I think peppermint helps to settle the stomach. Ginger Snap cookies can help, too, at least they seemed to with Koda. You may try those two things before moving onto any sort of medication...


----------



## RogueRed26 (Jul 15, 2010)

Sounds wonderful! Anything natural is far better than medication; I really want to avoid any side effects with meds. I will give them both a try. Thank you again. I really appreciate it! =)

oh btw: Where can I find some ginger snap cookies? Thank you again.


----------



## Lilie (Feb 3, 2010)

According to my vet, the peppermint not only helps soothe the stomach, but it also helps take the bile taste out of their mouths, which can cause them to drool more. I don't think I feed him enough to actually work on the tummy, but he does seem to drool less after a few licks. I keep a partial of one of those thick Christmas peppermint sticks in my purse.
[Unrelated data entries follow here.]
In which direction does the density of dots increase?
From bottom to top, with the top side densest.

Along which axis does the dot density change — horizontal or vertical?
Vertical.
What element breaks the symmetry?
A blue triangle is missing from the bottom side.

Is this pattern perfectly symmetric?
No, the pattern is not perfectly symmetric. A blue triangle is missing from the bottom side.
It becomes a mess after a few uses, but if nothing else, it seems to make him feel better, or at least makes me feel better. 

I suppose the ginger snaps do the same thing, and would be a lot neater to keep in your purse!


----------



## Melina (Feb 20, 2010)

RogueRed26 said:


> oh btw: Where can I find some ginger snap cookies? Thank you again.
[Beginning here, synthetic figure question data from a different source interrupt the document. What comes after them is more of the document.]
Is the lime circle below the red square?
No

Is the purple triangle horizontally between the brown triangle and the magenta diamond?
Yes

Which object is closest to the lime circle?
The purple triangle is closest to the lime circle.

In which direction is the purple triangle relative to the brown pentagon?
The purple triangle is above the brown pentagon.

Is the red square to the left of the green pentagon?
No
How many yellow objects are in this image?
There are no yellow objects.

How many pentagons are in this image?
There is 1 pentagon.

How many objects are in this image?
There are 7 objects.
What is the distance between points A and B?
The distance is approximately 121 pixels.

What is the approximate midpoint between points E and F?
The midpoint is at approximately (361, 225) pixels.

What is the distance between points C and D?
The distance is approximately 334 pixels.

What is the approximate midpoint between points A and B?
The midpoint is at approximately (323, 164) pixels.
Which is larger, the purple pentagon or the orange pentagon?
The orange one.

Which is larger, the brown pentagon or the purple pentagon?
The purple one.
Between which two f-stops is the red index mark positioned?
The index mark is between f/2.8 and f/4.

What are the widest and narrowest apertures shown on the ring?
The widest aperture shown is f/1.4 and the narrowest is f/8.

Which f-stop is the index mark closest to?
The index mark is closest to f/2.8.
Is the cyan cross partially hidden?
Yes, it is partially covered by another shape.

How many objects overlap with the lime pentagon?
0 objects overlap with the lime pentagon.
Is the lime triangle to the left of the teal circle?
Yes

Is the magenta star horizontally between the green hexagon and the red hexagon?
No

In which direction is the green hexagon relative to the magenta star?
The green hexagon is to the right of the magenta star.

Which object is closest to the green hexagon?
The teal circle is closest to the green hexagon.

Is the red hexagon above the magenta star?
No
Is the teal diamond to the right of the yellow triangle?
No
I get them at Sprouts, which is comparable to a Trader Joe's..Though I'm sure they're at any grocery store. Beware, not only do they taste good to dogs, but humans as well... aranoid: I munch on them, too...Just don't tell Koda!


----------



## MrsMiaW (Sep 25, 2010)

Do you have a car big enough to have Texas travel in her crate? Our Rottie mix, Kona, suffered horribly from car sickness for the first year of her life. Once we put her in her crate to travel, she did much better. She would still drool a bit, but nothing like before and the vomiting stopped completely. Oddly enough, after a little over a year, the car sickness/drooling was totally gone. Kona now travels in the back of our SUV on a comfy dog bed and loves it. Luckily, our GSD, Thor doesn't suffer from any issues with the car.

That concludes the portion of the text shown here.